In Berlin vollzog er den endgültigen Abschied vom Städtebau der Moderne. Nach all den Katastrophen und städtebaulichen Verirrungen des 20. Jahrhunderts habe Berlin ein Recht darauf, eine „normale Hauptstadt“ ohne diese „unendliche Zerrissenheit“ zu sein, verkündete er zu seinem Amtsantritt. Sie brauche eine „gemeinsame Konvention“. Später erkannte er, dass auch Schönheit und Emotionalität dazugehören. Deshalb freundete er sich mit dem historischen Architekturvokabular an, auch mit Rekonstruktionen.

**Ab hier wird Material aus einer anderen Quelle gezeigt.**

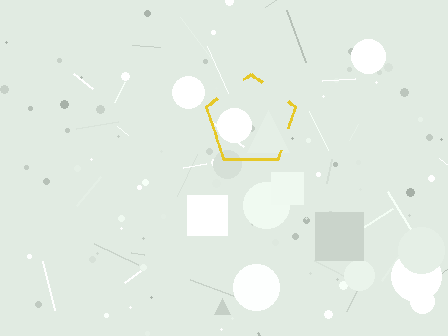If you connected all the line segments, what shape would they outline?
They would outline a pentagon.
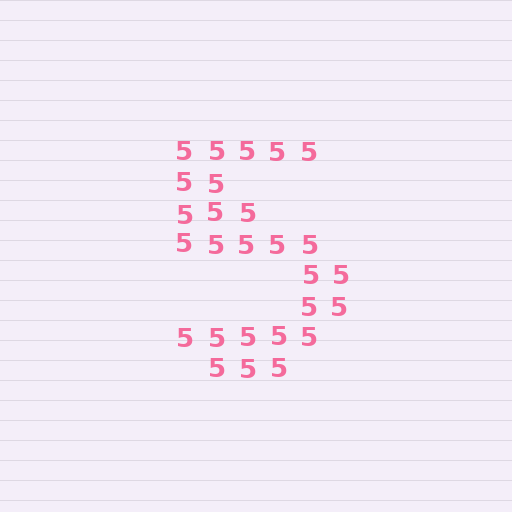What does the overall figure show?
The overall figure shows the digit 5.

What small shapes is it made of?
It is made of small digit 5's.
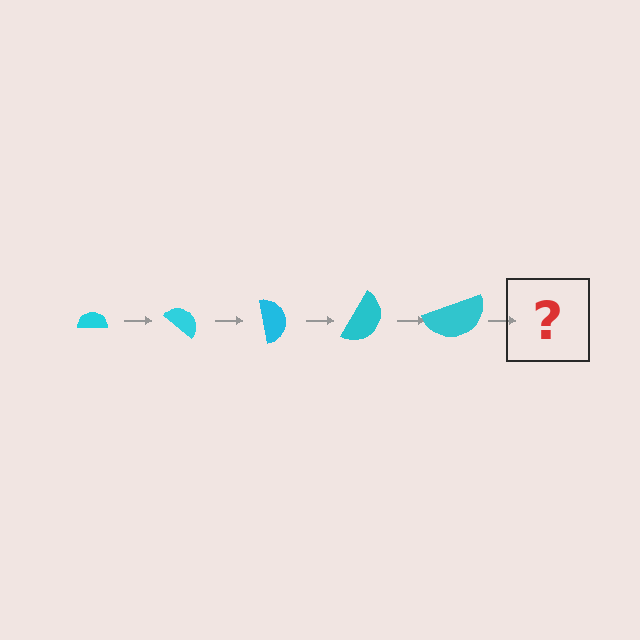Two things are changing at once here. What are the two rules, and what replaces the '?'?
The two rules are that the semicircle grows larger each step and it rotates 40 degrees clockwise each step. The '?' should be a semicircle, larger than the previous one and rotated 200 degrees clockwise from the start.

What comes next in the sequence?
The next element should be a semicircle, larger than the previous one and rotated 200 degrees clockwise from the start.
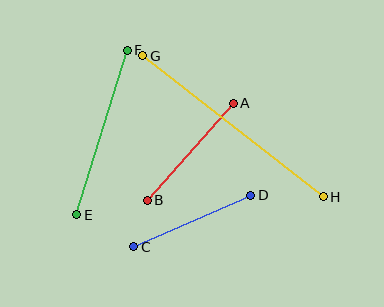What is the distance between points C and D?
The distance is approximately 128 pixels.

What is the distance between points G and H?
The distance is approximately 229 pixels.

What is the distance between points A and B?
The distance is approximately 129 pixels.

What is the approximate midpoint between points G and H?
The midpoint is at approximately (233, 126) pixels.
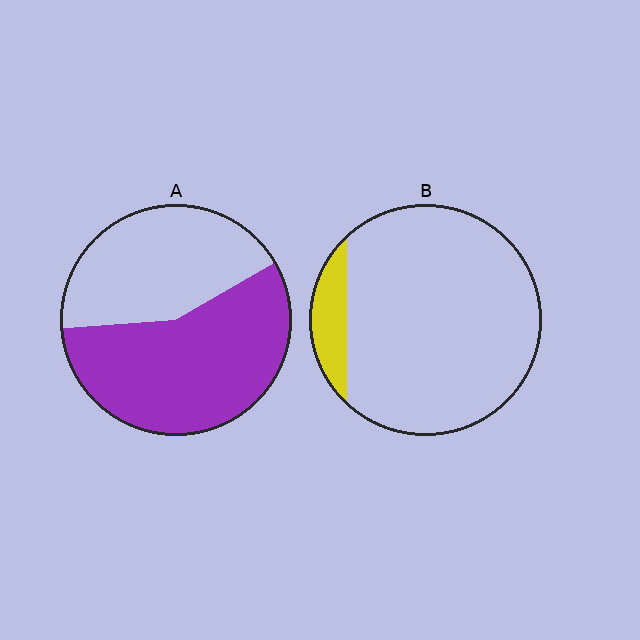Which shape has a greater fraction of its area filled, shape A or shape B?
Shape A.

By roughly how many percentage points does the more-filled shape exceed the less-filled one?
By roughly 45 percentage points (A over B).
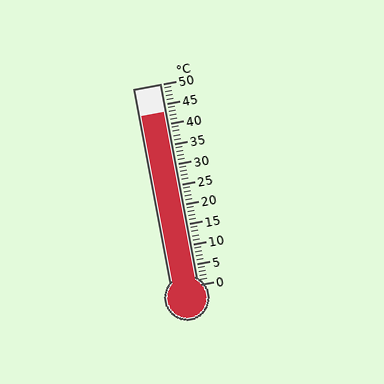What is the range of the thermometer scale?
The thermometer scale ranges from 0°C to 50°C.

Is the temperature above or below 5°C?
The temperature is above 5°C.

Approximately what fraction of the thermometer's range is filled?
The thermometer is filled to approximately 85% of its range.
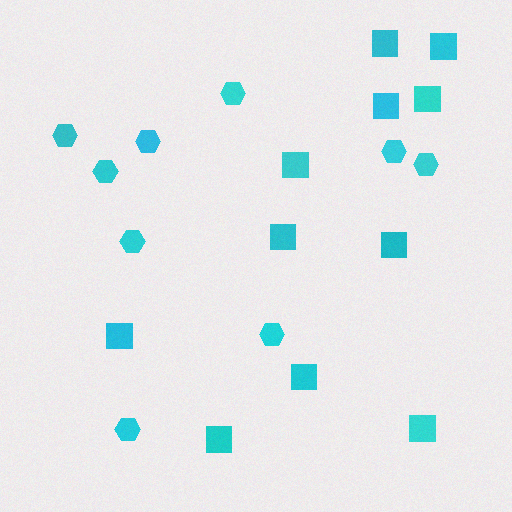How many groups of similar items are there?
There are 2 groups: one group of squares (11) and one group of hexagons (9).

Wenn man Hans Stimmann über die historische Mitte Berlins reden hörte, über die Geschichte längst zerstörter Straßen und Gassen, über die Ruine der Franziskanerkirche und das einst benachbarte Gymnasium zum Grauen Kloster, das er wiederbeleben wollte, über die Kirchen, die wieder eine Gemeinde brauchen, dann war zu spüren, dass neben seinem Gestaltungsdrang die treibende Kraft seines Wirkens eine große Liebe zu Berlin war. Am Freitag ist Hans Stimmann im Alter von 84 Jahren in seiner Heimatstadt Lübeck gestorben.